Il ragazzo non solo deve rivivere la tragedia, incontrando anche la donna che il padre ha salvato facendosi investire, ma incontrerà anche l’uomo che l’ha investito: la verità sull’incidente però non avrà a che fare né con cospirazioni né con inquietanti misteri.

Il ritorno in città sarà quindi dolce-amaro e scandito dal necrologio scritto dalle sapienti mani di Jughead.

C’è poco da fare quando showrunner e sceneggiatori si concentrano senza troppi fronzoli e plot convulsi sul lato emozionale confezionando raramente episodi banali e mostrando così come Riverdale sia una serie una spanna sopra la media degli altri drama e teen drama.

In Memoriam è un episodio delicato, profondo, semplice. Una celebrazione del lutto che ha colpito la serie con la morte, improvvisa, di Luke Perry ma che riesce anche a scavare nel concetto stesso offrendone una visione universale.

La vita di Fred Andrews allora rivive nei ricordi dei protagonisti e nell’intenzione di Archie di onorarla diventando un uomo migliore mentre i quattro giovani attori offrono una prova maiuscola omaggiando il veterano attore che li ha accompagnati nelle tre stagioni precedenti.
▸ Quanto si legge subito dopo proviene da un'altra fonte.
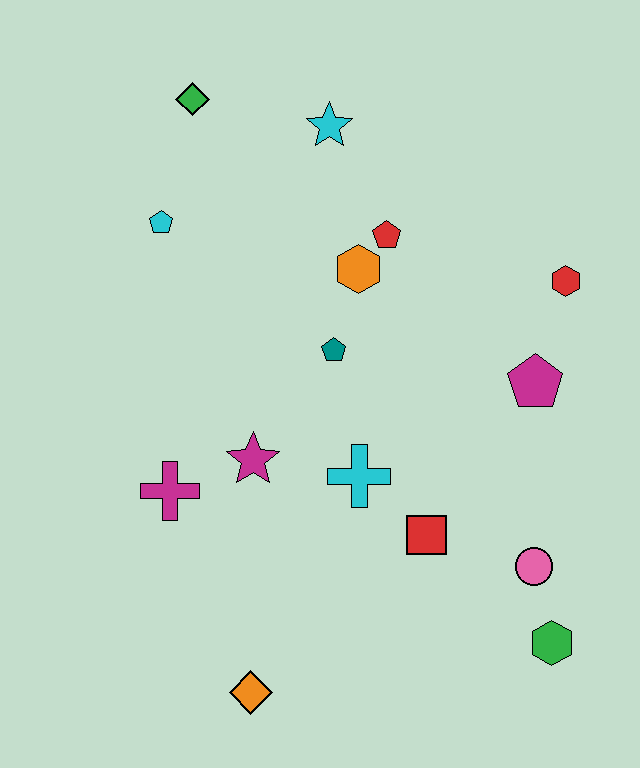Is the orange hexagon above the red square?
Yes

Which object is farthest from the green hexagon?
The green diamond is farthest from the green hexagon.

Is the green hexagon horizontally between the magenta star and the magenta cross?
No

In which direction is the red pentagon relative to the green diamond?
The red pentagon is to the right of the green diamond.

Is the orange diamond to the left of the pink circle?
Yes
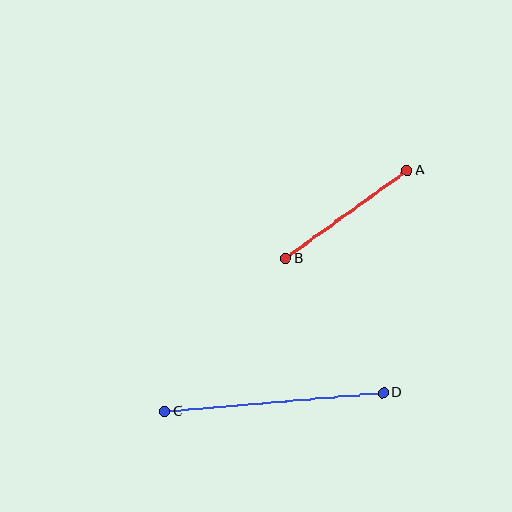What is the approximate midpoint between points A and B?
The midpoint is at approximately (347, 215) pixels.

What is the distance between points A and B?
The distance is approximately 150 pixels.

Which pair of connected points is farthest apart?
Points C and D are farthest apart.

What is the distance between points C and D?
The distance is approximately 220 pixels.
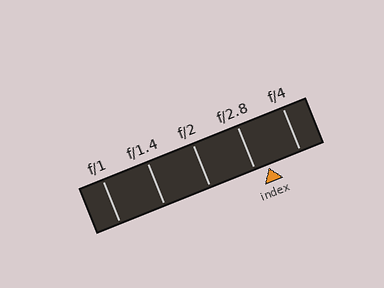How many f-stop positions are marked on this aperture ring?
There are 5 f-stop positions marked.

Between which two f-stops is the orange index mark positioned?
The index mark is between f/2.8 and f/4.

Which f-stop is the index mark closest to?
The index mark is closest to f/2.8.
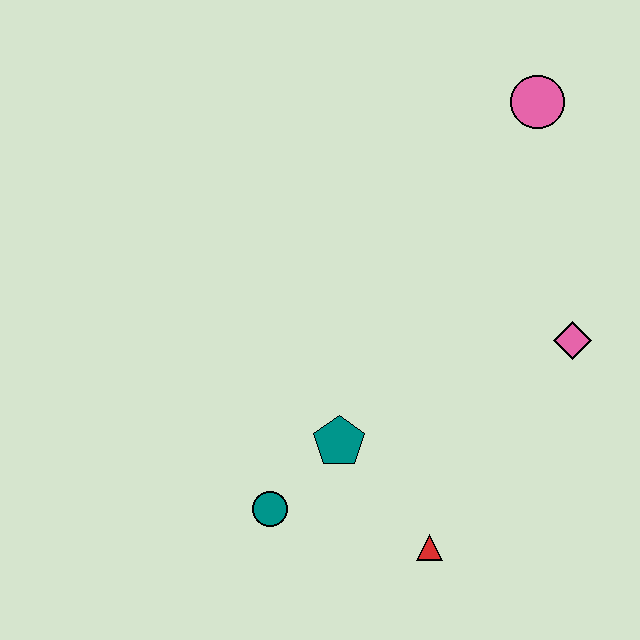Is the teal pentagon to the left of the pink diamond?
Yes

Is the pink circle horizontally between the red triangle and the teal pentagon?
No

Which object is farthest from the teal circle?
The pink circle is farthest from the teal circle.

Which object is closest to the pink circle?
The pink diamond is closest to the pink circle.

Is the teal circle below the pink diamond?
Yes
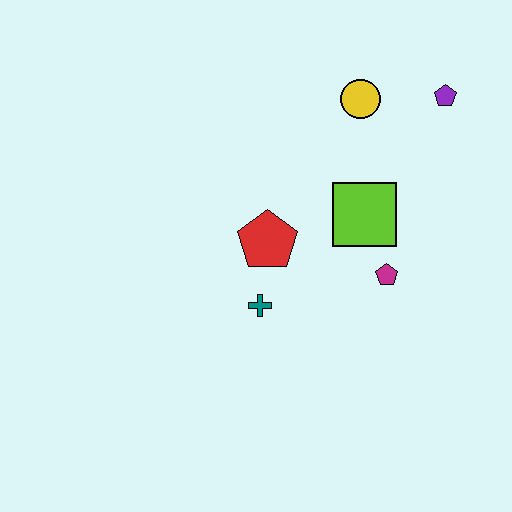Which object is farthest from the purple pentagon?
The teal cross is farthest from the purple pentagon.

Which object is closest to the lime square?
The magenta pentagon is closest to the lime square.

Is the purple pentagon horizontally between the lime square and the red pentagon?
No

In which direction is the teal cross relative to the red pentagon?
The teal cross is below the red pentagon.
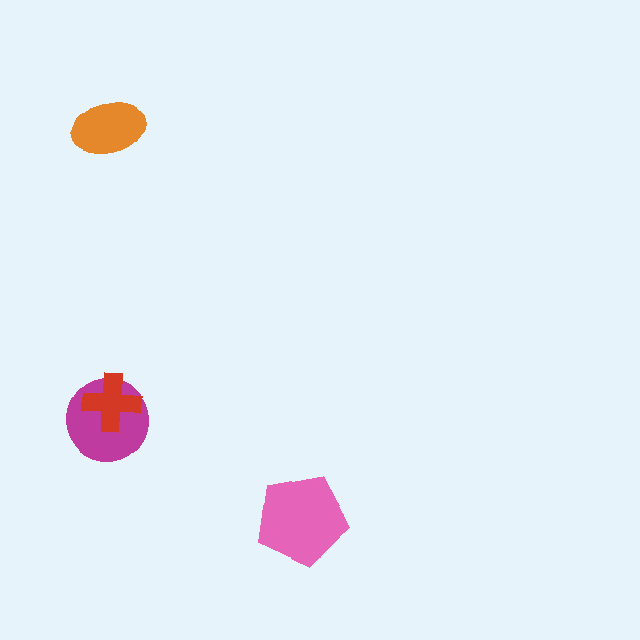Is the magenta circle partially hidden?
Yes, it is partially covered by another shape.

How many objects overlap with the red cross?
1 object overlaps with the red cross.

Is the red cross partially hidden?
No, no other shape covers it.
Da segnalare anche la guest star d’eccezione ovvero Shannon Doherty – Brenda di Beverly Hills 90210 – con un piccolo cammeo che riforma, seppur idealmente, una delle coppie storiche della TV anni ’90.

L’episodio è ovviamente lontano da quelli che erano stati gli elementi lasciati in sospeso dal finale della scorsa stagione – la sequenza in prolessi con la scomparsa di Jughead – ma non per questo meno efficace dando subito il via alla stagione in maniera solenne ed incisiva.

In tal senso l’episodio parrebbe anche segnare un netto punto di svolta rispetto alle caratterizzazioni, soprattutto di Archie, della passata stagione che spesso erano sembrate un po’ forzate. Resta da vedere ora come verrà gestita questa quarta stagione in termini di ritmo e struttura dato che quella precedente, in termini di mini archi narrativi, era andata molto bene soffrendo invece sulla lunga distanza. Le aspettative rimangono comunque alte.

Una season premiere che farà scendere qualche lacrimuccia e testimonia la genuinità della serie.